Figure 4. Algorithm for references lines: (a) algorithm for red line—grid line with the maximum length; (b) algorithm for green line—demonstrating a vertical line that passes through the geometric center of the contour; (c) algorithm for blue line—the longest line was highlighted among the different lines that pass through the geometric center of the contour; (d) algorithm for black line—blue line was rotated around its midpoint at constant intervals, the highlighted line in black was the identified line for drawing the rectangle.
Green line: The algorithm calculated the geometric center point of the contour and drew a vertical line through this center point, parallel to the y-axis, as illustrated in Figure 4b. Since the anterior direction is aligned to the y-axis (as described in Section 2.3.1), the vertical line that is parallel to the y-axis represents the thickness of the bone in the anterior direction.
Blue line: It computed the average position of all vertices in the contour and drew lines from each point situated on the contour’s boundary that pass through the contour’s average position (geometric center) and end on the opposite side of the average point, as illustrated in Figure 4c.
Black line: In this algorithm, the blue line served as a reference line and was continuously rotated around its midpoint, which referred to the middle of the line itself rather than the center of the entire contour. The rotation was performed in 1° increments, and each orientation was analyzed to determine the configuration that generated the largest possible rectangle of a predetermined fixed width within the polygon. The 1° step size was selected following pilot testing with increments ranging from 0.5° to 5°, where it offered the best balance between accuracy and computational efficiency. This parameter remains user-adjustable, allowing flexibility in defining the rotation resolution. The line with the optimal orientation was then used to construct the final rectangle, as illustrated in Figure 4d.
Cross-sections at the potential harvesting sites (points B to H) were then analyzed, alongside the generation of red, green, blue, and black reference lines (Figure 5).
Figure 5. Software interface demonstrating the seven fibula cross-sections with four reference lines. Blue contour represented the outline of each cross-section from point B to H. The X-axis represented the anterior aspect of the fibula.

2.3.3. Rectangle Plot

Based on the coordinates of the four reference lines and a user-defined value for the width of the rectangle, four colored rectangle plots would be automatically generated using the corresponding algorithms. Each rectangle represented the greatest dimension of dental implants with the proposed angulation.
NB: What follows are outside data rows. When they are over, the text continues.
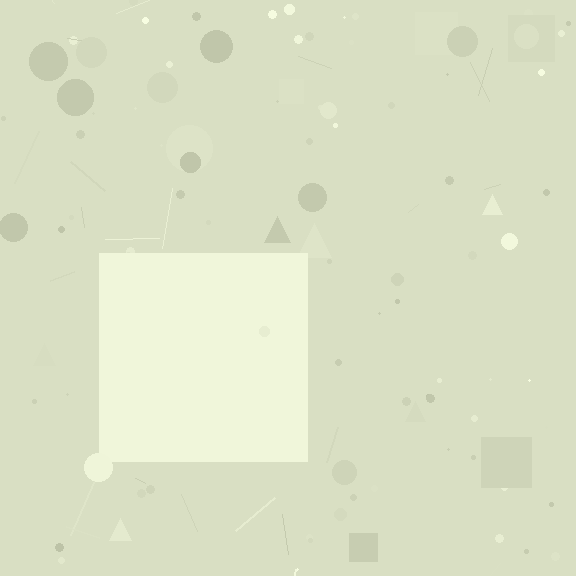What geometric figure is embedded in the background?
A square is embedded in the background.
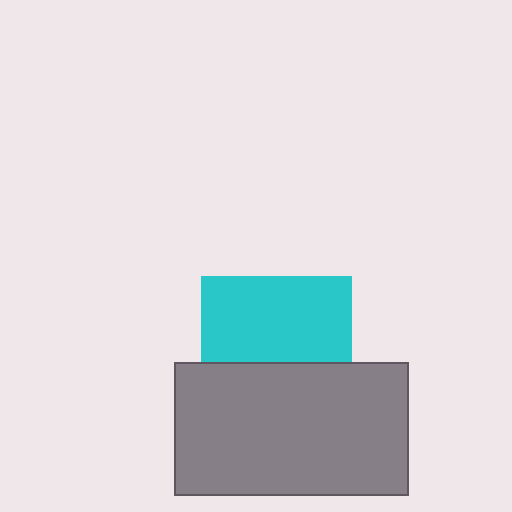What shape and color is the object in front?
The object in front is a gray rectangle.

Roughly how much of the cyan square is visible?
About half of it is visible (roughly 57%).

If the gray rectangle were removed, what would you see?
You would see the complete cyan square.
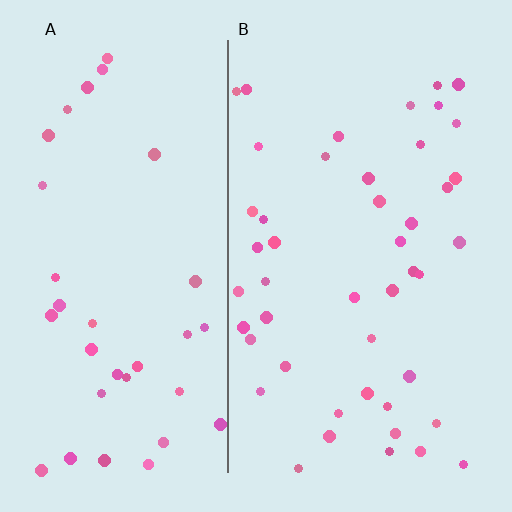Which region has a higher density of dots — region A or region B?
B (the right).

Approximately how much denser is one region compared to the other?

2.4. Clinical Considerations

2.4.1. Implant Systems

At our center, the standard dental implant system used for functional jaw reconstruction is the Nobel Parallel Conical Connection TiUltra (Nobel BioCare AB, Göteborg, Sweden). The implant dimensions commonly used were narrow (Ø3.75 mm) and regular (Ø4.3 mm) platforms, with a length of 8.5 mm, 10 mm, 11.5 mm, and 13 mm. However, this number could be easily adjusted in the program with a different implant system. The width of the rectangle represented the user-defined implant diameter with an additional 1.0 mm bony collar included on both sides of the implant (lateral and medial aspects) to ensure no implant thread exposure through the bone [,,]. Hence, the widths of rectangles for regular and narrow implants were 6.3 mm and 5.75 mm, respectively (Figure 6). This was used as the input value to allow the program to automatically generate the four colored rectangles and calculate the optimal angulation and maximum implant length at sections B, C, D, E, F, G, and H (Figure 7).
Figure 6. Illustration of rectangles within a cross-section and the orientation of the cross-section.
Figure 7. Software interface demonstrating cross-section of fibula segments and four colored rectangles, each representing the different angulation and implant length generated by the four distinct algorithms. The length of each rectangle was automatically generated and shown in the textbox.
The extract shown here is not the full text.